Behind the sitter, at the upper-right, is a solid-green drapery with fringed edges and a single tassel hanging from a braided cable. The rest of the background is a relatively even dark brown, with a narrow band of a light brown along Mrs. Waldo’s proper left arm.

Biography
Faith Savage Waldo was born on October 3, 1683, to Thomas (1640–1705) and Elizabeth Scottow Savage (1647–1714).1 Her father was a merchant and a military officer who fought in King Philip’s War and, in 1690, led a regiment in Sir William Phips’s unsuccessful attack on the French in Canada. On August 28, 1711, she married Cornelius Waldo (1684–1753), a Boston merchant and distiller who owned land in Watertown, Worcester, Rutland, and Holden, Massachusetts as well as in Maine.2 At the time of their wedding, Faith Savage was pregnant with the first of the couple’s nine children.

Mrs. Waldo also was a merchant in her own right. Advertisements in the Boston newspapers offered imported fabrics:

To be sold by Mrs. Faith Waldo at the next House to the Bunch of Grapes Tavern, in Leverett’s Lane, Boston, Brocaded Silks, flower’d Damasks, Sattins, Lute-strings, Mantua Silks, black Padosoy, Alamode, Damask Table Linnen, Chints, Callicoes, fine Cambricks, Muslins, Hollands, Garlicks and sundry other choice Goods, lately Imported from London, by Wholesale and Retail at very Reasonable Rates.3

Notably, Mrs. Waldo wears a "flower’d Damask" in this portrait. By 1737, her husband was advertising similar textile imports for sale. As the social historian Laurel Thatcher Ulrich has demonstrated, women at this time often participated in their husbands’ businesses; in this instance, it appears that Cornelius was active in and eventually took over, his wife’s enterprise.4

Faith Savage Waldo died in Boston on February 3, 1760.

Analysis
The attribution of this portrait to Joseph Badger was made in 1917 by Lawrence Park, who assembled the first biography and checklist on the artist.5 In the nineteenth century, the work was incorrectly attributed to John Smibert.6 Despite suggestions that the portrait may have been updated by a second hand, the surface appears to be the work of a single artist.7 The date is based on the assumption that it was painted at about the same time as the companion portrait of the sitter’s husband, which is inscribed "1750."

That Faith Savage Waldo (Mrs. Cornelius Waldo) and Cornelius Waldo are pendants is supported by the fact that the dimensions of the two paintings, the three-quarter-length format, and the pose and chair in which each is seated are all alike. Although paired portraits typically face one another, these likenesses each face toward the viewer’s right. Despite these similarities, the portrait of Mrs. Waldo appears cruder than that of her husband. Badger made less effort to provide individualizing detail, and his paint handling is generally less fluid and subtle. As painted, Mrs. Waldo’s arms, especially the proper left one, reflect the artist’s problems with foreshortening.

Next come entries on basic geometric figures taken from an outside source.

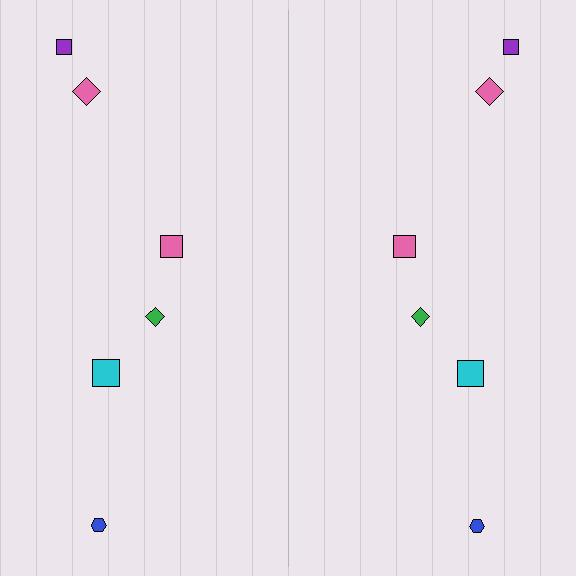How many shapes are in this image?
There are 12 shapes in this image.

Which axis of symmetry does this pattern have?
The pattern has a vertical axis of symmetry running through the center of the image.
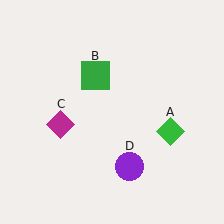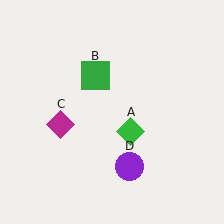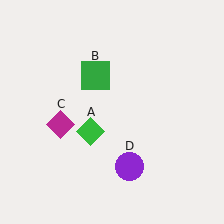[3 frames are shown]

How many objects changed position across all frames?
1 object changed position: green diamond (object A).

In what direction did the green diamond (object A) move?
The green diamond (object A) moved left.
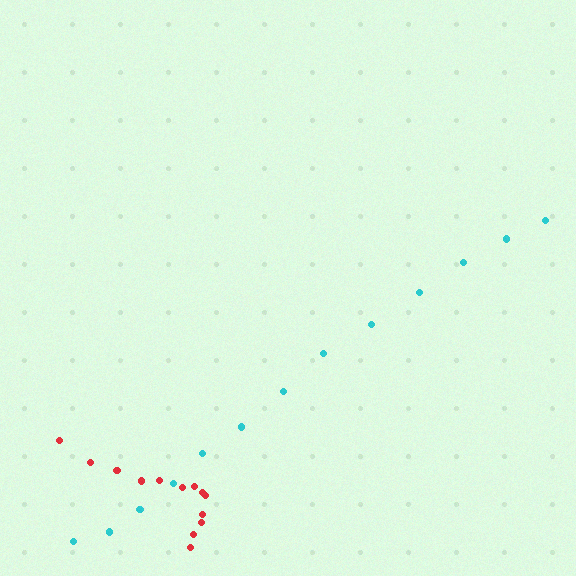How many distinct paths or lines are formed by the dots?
There are 2 distinct paths.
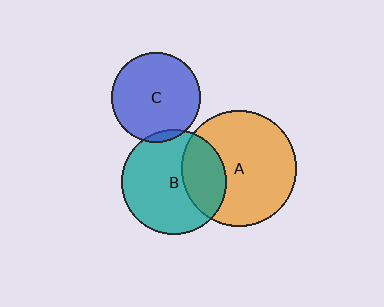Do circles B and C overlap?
Yes.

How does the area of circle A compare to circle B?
Approximately 1.2 times.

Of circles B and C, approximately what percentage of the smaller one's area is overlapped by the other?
Approximately 5%.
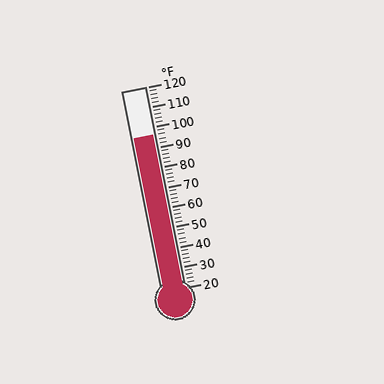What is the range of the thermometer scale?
The thermometer scale ranges from 20°F to 120°F.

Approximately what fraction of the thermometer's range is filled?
The thermometer is filled to approximately 75% of its range.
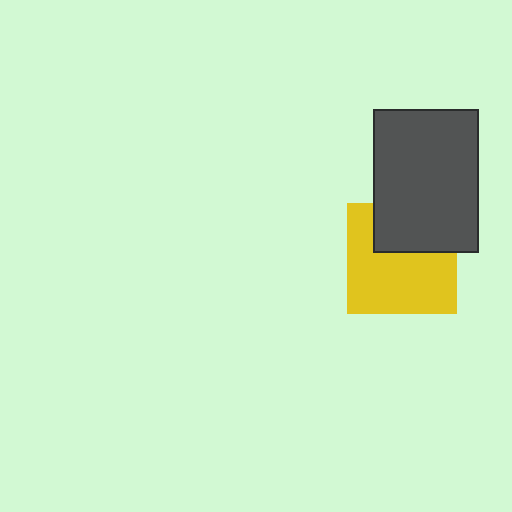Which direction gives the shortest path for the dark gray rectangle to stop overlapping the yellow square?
Moving up gives the shortest separation.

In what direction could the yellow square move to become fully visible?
The yellow square could move down. That would shift it out from behind the dark gray rectangle entirely.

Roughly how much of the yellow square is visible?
Most of it is visible (roughly 65%).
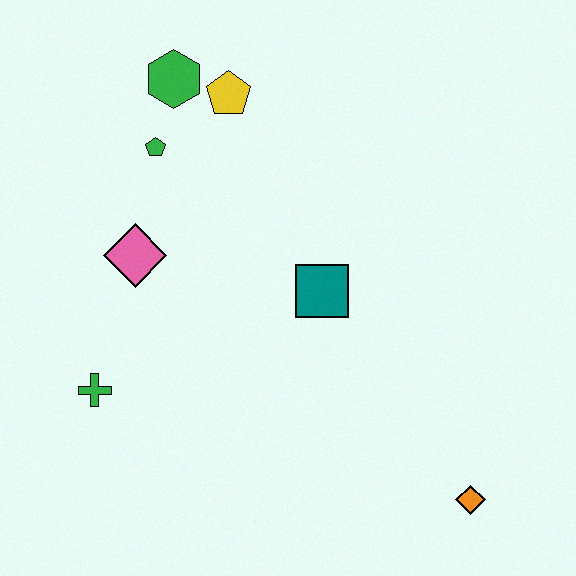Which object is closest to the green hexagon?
The yellow pentagon is closest to the green hexagon.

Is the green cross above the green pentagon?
No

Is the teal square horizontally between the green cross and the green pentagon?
No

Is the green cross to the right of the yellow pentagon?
No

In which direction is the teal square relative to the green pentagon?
The teal square is to the right of the green pentagon.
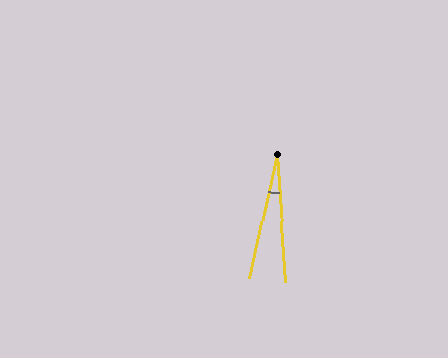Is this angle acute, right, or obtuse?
It is acute.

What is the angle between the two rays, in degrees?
Approximately 16 degrees.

Figure 1. John Faber, Jr., after John Vanderbank, Sir Isaac Newton, 1725, mezzotint,
13 3/4 x 9 1/8 in. (34.9 x 23.2 cm), Winterthur Museum, Winterthur, Delaware. Courtesy, Winterhur Museum.



Both Waldo portraits derive from the same English source, a 1725 mezzotint by John Faber, Jr., after John Vanderbank of Sir Isaac Newton (fig. 1).8 From that print, Badger obtained the overall format of the painting: three-quarter-length pose, body turned toward the viewer’s right, and eyes looking forward. The light source, falling from the upper left, is also consistent with the mezzotint. The high-backed, upholstered armchair is transcribed directly from the print. Mrs. Waldo’s proper right arm rests on the arm of the chair, just as Newton’s does; her left hand rests in the middle of her lap, whereas Newton’s is on the far side of his body. Badger placed a book in Mrs. Waldo’s right hand and substituted drapery in the upper-right corner for the column that appears in the English mezzotint. Badger also borrowed from the Faber print for his portraits of Thomas Cushing (about 1745, Peabody Essex Museum, Salem, Massachusetts) and James Bowdoin (about 1746–47; two versions, Detroit Institute of Arts and Bowdoin College Museum of Art, Brunswick, Maine). The use of prints as sources was common among eighteenth-century American painters, ranging from sophisticated artists such as John Singleton Copley and John Smibert to less skilled painters such as Badger and the anonymous artists who decorated overmantels. Whether the Newton print was chosen for purely aesthetic reasons or for iconographic ones cannot be ascertained, although two commentators deem the composition particularly fitting for venerating older sitters.9

That Mrs. Waldo holds a book is a sign of her literacy.12 The figure is static, so the book’s presence appears to suggest the woman’s intelligence and accomplishment rather than to imply that the viewer has interrupted her reading. Since the book she holds cannot be identified, it is impossible to know exactly why it is part of the portrait. Sometimes, a sitter’s piety was revealed by the inclusion of a Bible, as in Christian Gullager’s Martha Saunders Salisbury.

Notes
1. The biography of Faith Savage is based on Lincoln 1902, I, 73–74; Park 1914, 10–11; and Hall 1883, 101.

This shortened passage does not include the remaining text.